Final Exam Flashcards
null hypothesis (H0)
statement that is the skeptical viewpoint of your research question
- no difference
4 steps of a hypothesis tests
- define null and alternative hypothesis
- establish null distribution
- conduct statistical test
- draw scientific conculsions
null distribution
sampling distribution we expect from sampling a statistical population when the null hypothesis is trues
alternative hypothesis (HA)
statement that is the positive viewpoint viewpoint of your research question
- everything not in null (mutually exclusive)
- there is a difference
3 factors to the hypotheses
- mutually exclusive
- they describe all possible outcomes = exhaustive
- null always includes the equality statement
non-directional hypothesis
state that there should be a difference in alternative hypothesis
directional hypothesis
state that the difference should be in a specific direction (smaller vs. larger)
statistical inference
conclusion that a set of data are unlikely to come from the null hypothesis
statistical decision
whether we believe our data came from the null distribution or not
- if its likely data came from null distribution = “fail to reject”

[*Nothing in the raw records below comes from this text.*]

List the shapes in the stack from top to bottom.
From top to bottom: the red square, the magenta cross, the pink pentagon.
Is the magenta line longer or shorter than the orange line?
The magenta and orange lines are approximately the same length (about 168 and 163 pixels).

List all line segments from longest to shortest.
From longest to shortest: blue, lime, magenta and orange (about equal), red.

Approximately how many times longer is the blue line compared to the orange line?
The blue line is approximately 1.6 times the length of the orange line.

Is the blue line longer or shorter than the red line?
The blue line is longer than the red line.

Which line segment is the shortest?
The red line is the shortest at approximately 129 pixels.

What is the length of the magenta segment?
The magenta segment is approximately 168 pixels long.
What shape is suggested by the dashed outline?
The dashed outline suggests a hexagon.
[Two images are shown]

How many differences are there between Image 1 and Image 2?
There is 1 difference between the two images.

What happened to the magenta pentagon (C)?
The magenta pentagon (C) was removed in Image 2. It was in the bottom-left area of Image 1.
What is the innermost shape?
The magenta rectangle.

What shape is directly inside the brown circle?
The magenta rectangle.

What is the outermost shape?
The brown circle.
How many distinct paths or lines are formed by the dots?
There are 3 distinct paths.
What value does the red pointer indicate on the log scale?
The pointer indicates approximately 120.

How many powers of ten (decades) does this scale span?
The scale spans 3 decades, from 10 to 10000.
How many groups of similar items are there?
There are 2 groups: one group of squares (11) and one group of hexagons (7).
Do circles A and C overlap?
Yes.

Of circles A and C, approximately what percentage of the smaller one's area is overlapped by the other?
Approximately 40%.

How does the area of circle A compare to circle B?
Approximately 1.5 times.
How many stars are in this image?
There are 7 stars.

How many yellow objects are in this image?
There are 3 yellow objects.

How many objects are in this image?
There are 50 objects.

- if it is unlikely data came from null distribution = “reject null”
2 probabilities for null distribution
- type 1 error rate
- p-value
type 1 error rate (alpha)
probability of rejecting the null hypothesis when it is true
- set by researcher without any inference to data
p-value (p)
probability of seeing your data, or something more extreme, under the null hypothesis
- are under curve from data to more extreme values
rules of making statistical decision
- if p-value is less than type 1 error rate, then we “reject null hypothesis”
- if p-value is greater than or equal to type 1 error rate, then we “fail to reject null hypothesis”

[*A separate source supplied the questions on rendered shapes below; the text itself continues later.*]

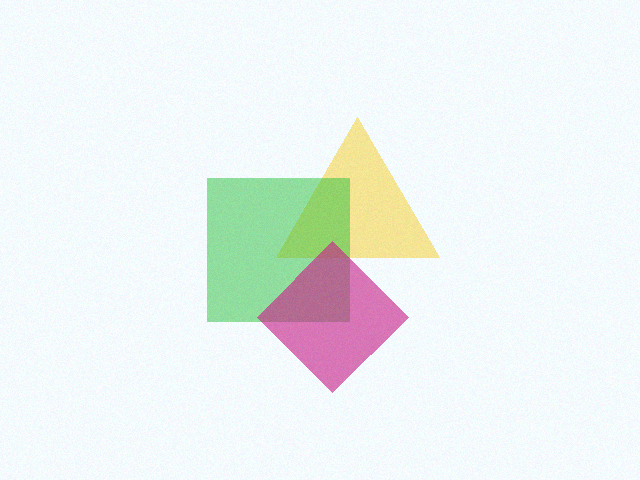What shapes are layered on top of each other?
The layered shapes are: a yellow triangle, a green square, a magenta diamond.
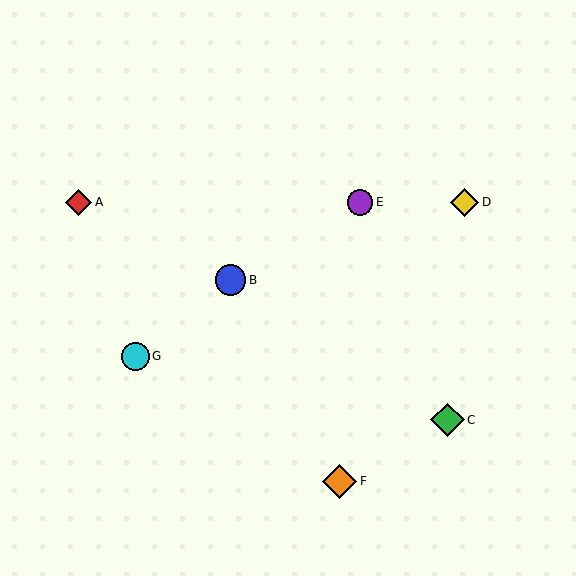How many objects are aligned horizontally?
3 objects (A, D, E) are aligned horizontally.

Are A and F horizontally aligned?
No, A is at y≈202 and F is at y≈481.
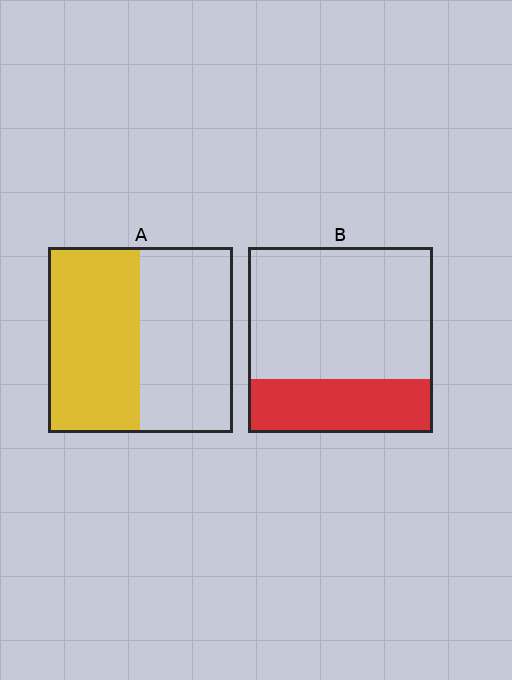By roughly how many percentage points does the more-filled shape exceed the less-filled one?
By roughly 20 percentage points (A over B).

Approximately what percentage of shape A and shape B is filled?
A is approximately 50% and B is approximately 30%.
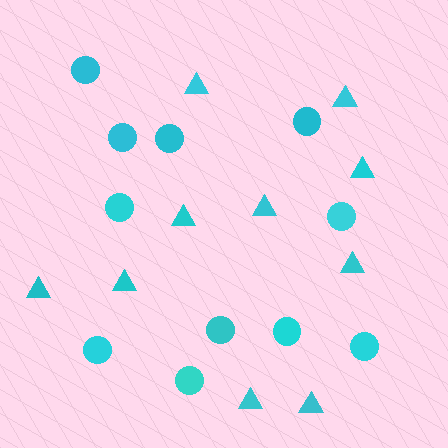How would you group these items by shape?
There are 2 groups: one group of circles (11) and one group of triangles (10).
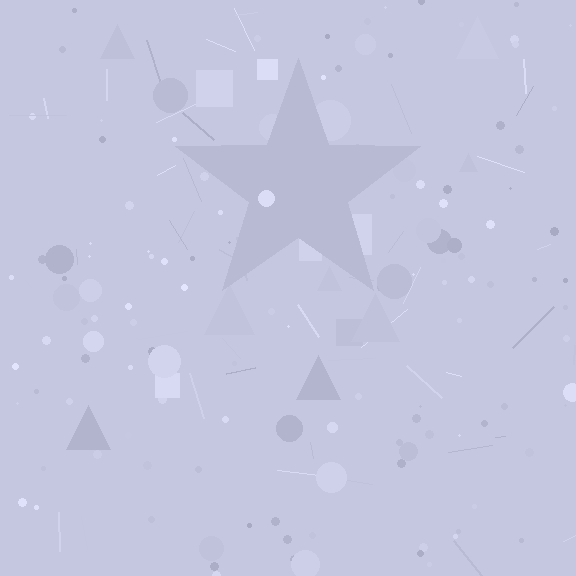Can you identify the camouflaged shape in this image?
The camouflaged shape is a star.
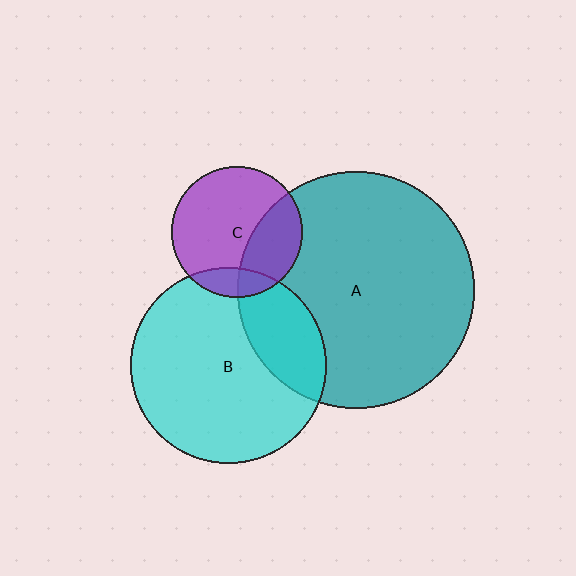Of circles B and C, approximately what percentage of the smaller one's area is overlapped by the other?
Approximately 15%.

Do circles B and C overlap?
Yes.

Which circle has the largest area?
Circle A (teal).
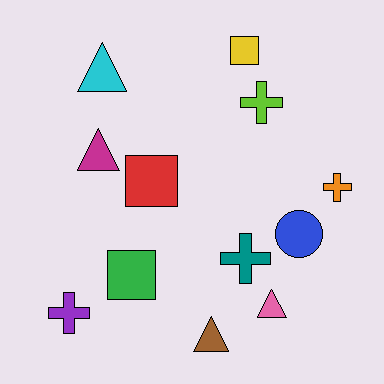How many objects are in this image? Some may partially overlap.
There are 12 objects.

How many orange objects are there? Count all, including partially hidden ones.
There is 1 orange object.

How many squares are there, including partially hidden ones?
There are 3 squares.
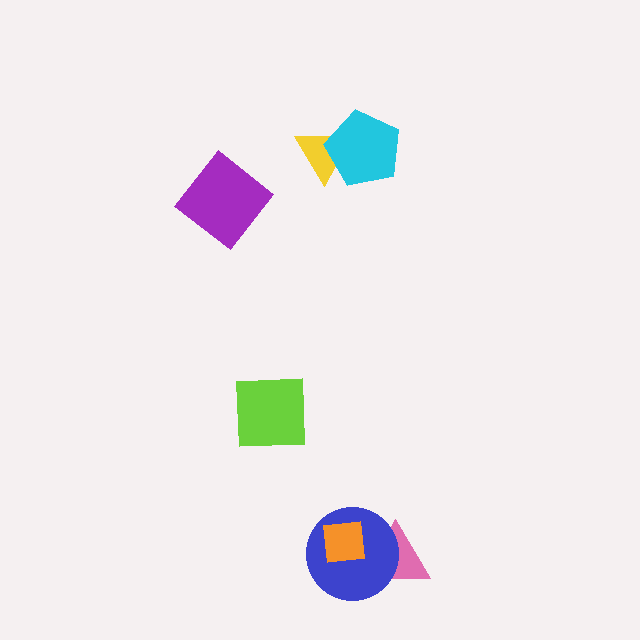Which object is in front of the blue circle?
The orange square is in front of the blue circle.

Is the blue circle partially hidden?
Yes, it is partially covered by another shape.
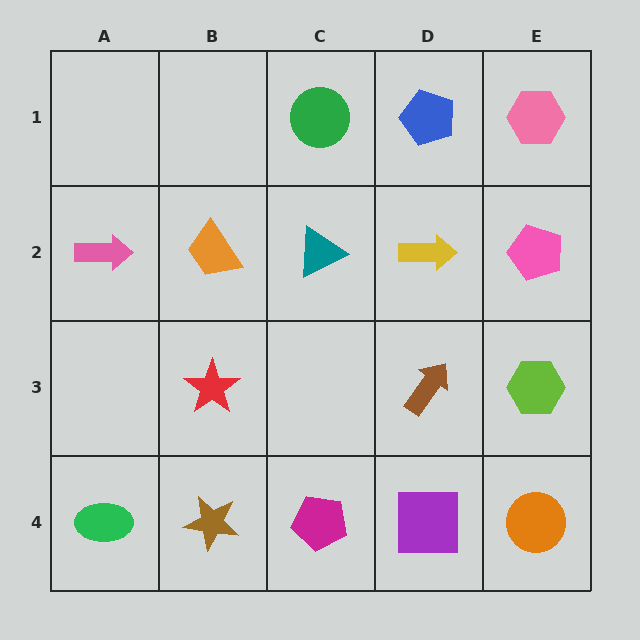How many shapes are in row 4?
5 shapes.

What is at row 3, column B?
A red star.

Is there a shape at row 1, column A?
No, that cell is empty.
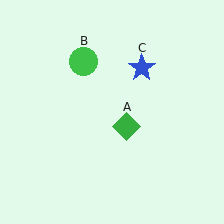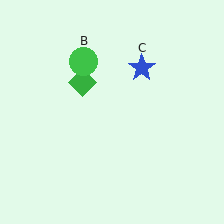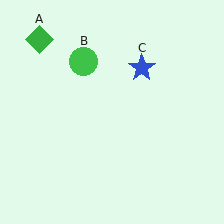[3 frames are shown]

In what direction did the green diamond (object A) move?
The green diamond (object A) moved up and to the left.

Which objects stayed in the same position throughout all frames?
Green circle (object B) and blue star (object C) remained stationary.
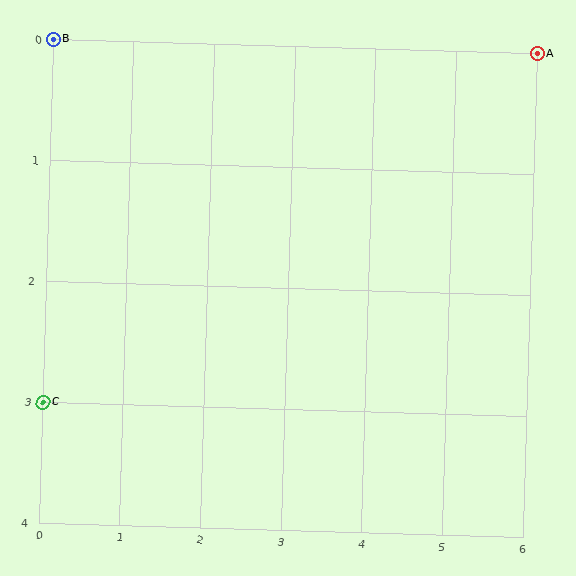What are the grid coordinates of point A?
Point A is at grid coordinates (6, 0).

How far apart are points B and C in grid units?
Points B and C are 3 rows apart.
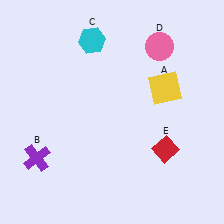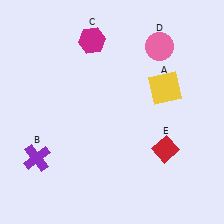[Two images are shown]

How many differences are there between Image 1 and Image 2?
There is 1 difference between the two images.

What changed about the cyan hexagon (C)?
In Image 1, C is cyan. In Image 2, it changed to magenta.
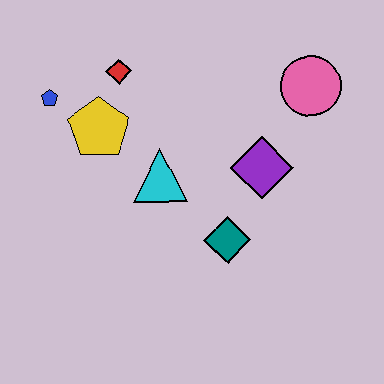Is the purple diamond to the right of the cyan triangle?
Yes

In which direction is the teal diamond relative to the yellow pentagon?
The teal diamond is to the right of the yellow pentagon.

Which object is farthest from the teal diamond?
The blue pentagon is farthest from the teal diamond.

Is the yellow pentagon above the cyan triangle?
Yes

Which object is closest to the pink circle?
The purple diamond is closest to the pink circle.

what the scientific conclusions consider
- strength of inference: how strong evidence is
- effect size: only consider it when we reject null hypothesis (small = low impact)
error rates
probability of making a mistakes
- type I and II have an inverse relationship (when one increases the other decreases)
type II error rates
probability of failing to reject null hypothesis when it is false
- area under alternative distribution from data point to something more extreme
types of t-tests
- single-sample t-tests
- paired-sample t-tests
- two-sample t-tests
single-sample t-tests
evaluate whether mean of your sample is different from some reference value
ex. is mean test score from a sample of high school students different than national standards
paired-sample t-tests
evaluate whether mean of paired data is different from some reference value
- looks at changes in a SU
ex. does tutoring improve grade for a student
two-sample t-tests
evaluate whether mean of two groups are difference from each other (compare two groups)
ex. do dogs sleep more than cats
mean
= m
reference value
= mew - u
- it is given
the reporting of a single-sample t-test should include…

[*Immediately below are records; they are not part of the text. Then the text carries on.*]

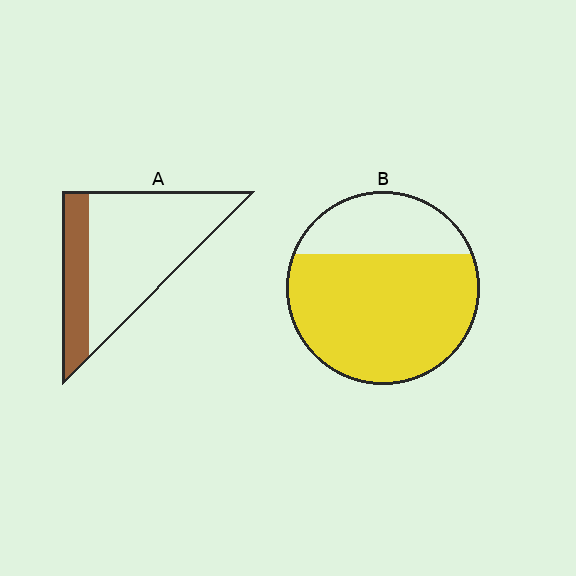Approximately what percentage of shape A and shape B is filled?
A is approximately 25% and B is approximately 70%.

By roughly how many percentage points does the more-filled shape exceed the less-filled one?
By roughly 45 percentage points (B over A).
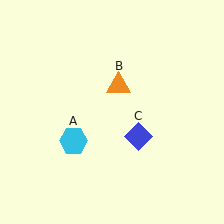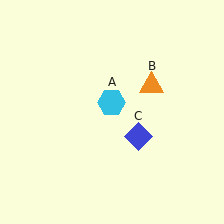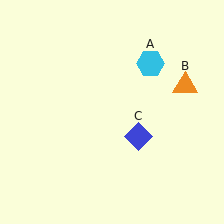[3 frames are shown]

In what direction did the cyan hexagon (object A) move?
The cyan hexagon (object A) moved up and to the right.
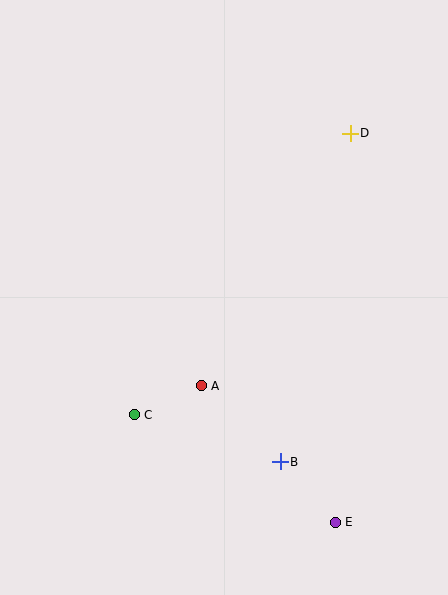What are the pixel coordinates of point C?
Point C is at (134, 415).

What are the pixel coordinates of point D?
Point D is at (350, 133).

- sample mean and standard deviation
- observed t-score
- degrees of freedom
- p-value
observed t-score
calculated using sample mean, standard deviation, size and reference value
reference value for paired t-tests
typically 0
null and alternative hypotheses for paired t-tests
the statements about how difference between the paired measurements is related to reference value
scientific conclusions for paired t-tests
- if we reject null = the sample data provide strong evidence that the difference between the paired measurements is different from reference value
- if we fail to reject null = the sample data do not provide strong evidence that the difference between paired measurements is different from reference value
the reporting of a paired t-test should include…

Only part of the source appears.